IDB Responds to Caribbean Food Crisis

While I do not know much about the success or problems associated with conditional cash transfer programs, I have read of their increased use. And on the surface of it, that they’re being promoted by the IDB for households in addition to their national allotments of credit lines seems to be a good thing. But it is interesting to contrast news of this announcement from Tuesday with the reports also from this week that forecasts elevated food prices for at least another 10 years. This calls attention to the fact that the region must press on with the deeper issues of food sovereignty and the on-going dilemmas with agricultural sustainability in the developing world at the Doha Round.

Moreno

Washington, D.C.— The Inter-American Development Bank (IDB) announced today a $500 million credit line to ease the impact of rising food prices on countries in the region.

The credit line, which is expected to be approved shortly by the executive board of the IDB, will include mechanisms to ensure fast disbursement. Countries will be able to use the funds to strengthen their social protection networks and improve agricultural productivity.

“The risk for the region is very real,’’ said IDB president Luis Alberto Moreno. “If nothing is done, the hard-won gains in the fight against poverty could be undermined.’’

Between January of 2006 and March of this year, worldwide food prices jumped 68 percent on average. The rise has been especially steep for some basic food items. The price of rice doubled, corn increased 128 percent and wheat soared 163%.

“Fortunately, the full impact of external prices will take some time to filter into domestic markets,” said Moreno. “In the meantime, the region has a window of opportunity to implement measures that protect the most vulnerable and encourage greater domestic food production.
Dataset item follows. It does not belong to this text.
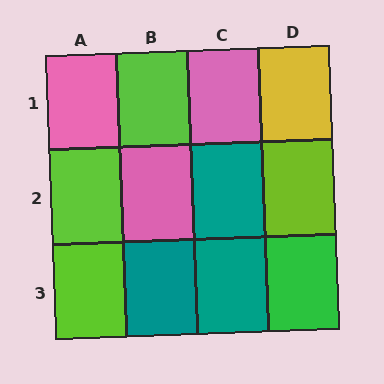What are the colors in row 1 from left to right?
Pink, lime, pink, yellow.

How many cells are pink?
3 cells are pink.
The region should use this window as an opportunity to further develop its agricultural sector and improve its competitiveness.”

He explained that poor people spend a large portion of their income on food, and that without counter-measures, the impact of rising prices could be especially severe for people in Central America, the Caribbean, and other nations that depend on imported foods.
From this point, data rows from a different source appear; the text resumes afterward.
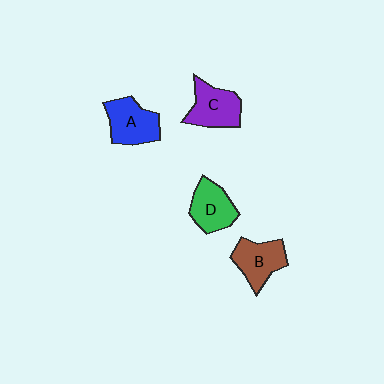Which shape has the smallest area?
Shape D (green).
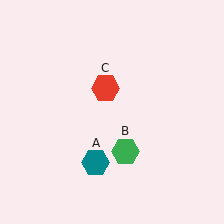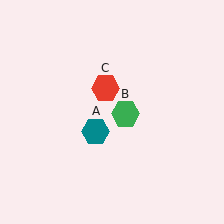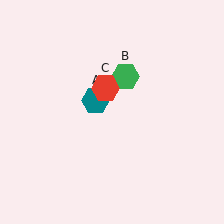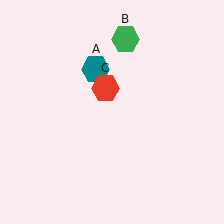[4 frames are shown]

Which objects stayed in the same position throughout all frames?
Red hexagon (object C) remained stationary.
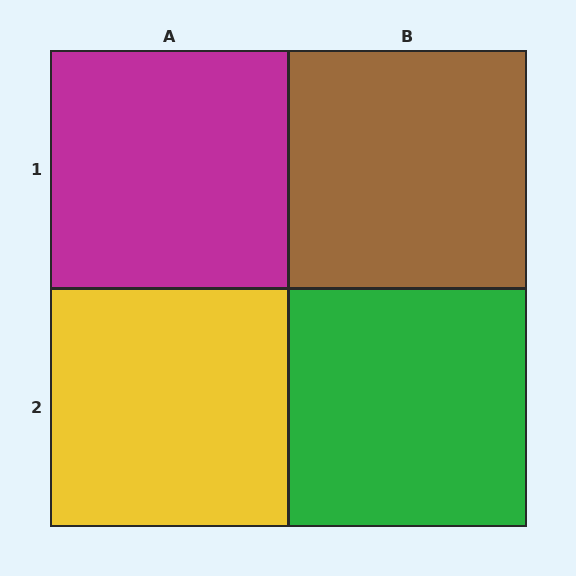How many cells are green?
1 cell is green.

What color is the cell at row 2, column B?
Green.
For example, Moreno said the poorest 10 percent of the Costa Rican population allots 37 percent of its household budget to buy food. In Honduras, 84 percent of the family budget is spent on food.

A sustained increase of 30 percent of six basic food products – wheat, corn, beef, soya, sugar and rice – could push 26 million persons below the extreme poverty line, according to IDB estimates.

Measures recommended by Moreno to avoid this scenario include taking advantage of existing conditional cash transfer programs – which provide periodic stipends to parents who keep their children in school and ensure they get proper health care – or putting such mechanisms in place where none are available.

Half the countries in Latin America and the Caribbean have such conditional cash transfer initiatives. Moreno said governments in these countries should increase payments to offset rising food prices.

“These programs directly increase the purchasing power of the poor, instead of benefiting wealthier consumers, and they provide incentives for more production of food instead of penalizing farmers,’’ Moreno said.

Cash transfer programs also benefit childhood nutrition by improving the quantity and quality of foods purchased by households.

Moreno said countries should bolster their assistance to farmers by providing technical assistance, better credit access and improved port, road and irrigation infrastructure.

To implement these recommendations, the $500 million credit line will support projects that increase rural productivity and investments, and reduce distribution costs.

The IDB also stands ready to redirect previously approved loans to alleviate the impact of higher food prices.

In addition, the IDB has set aside at least $20 million of the Social Fund – a grants program aimed at alleviating poverty – to study ways in which early childhood nutrition and other government programs can be made more efficient.

Finally, the IDB also has access to fiduciary funds created by donor member countries that can be used to finance specific aspects of the food crisis.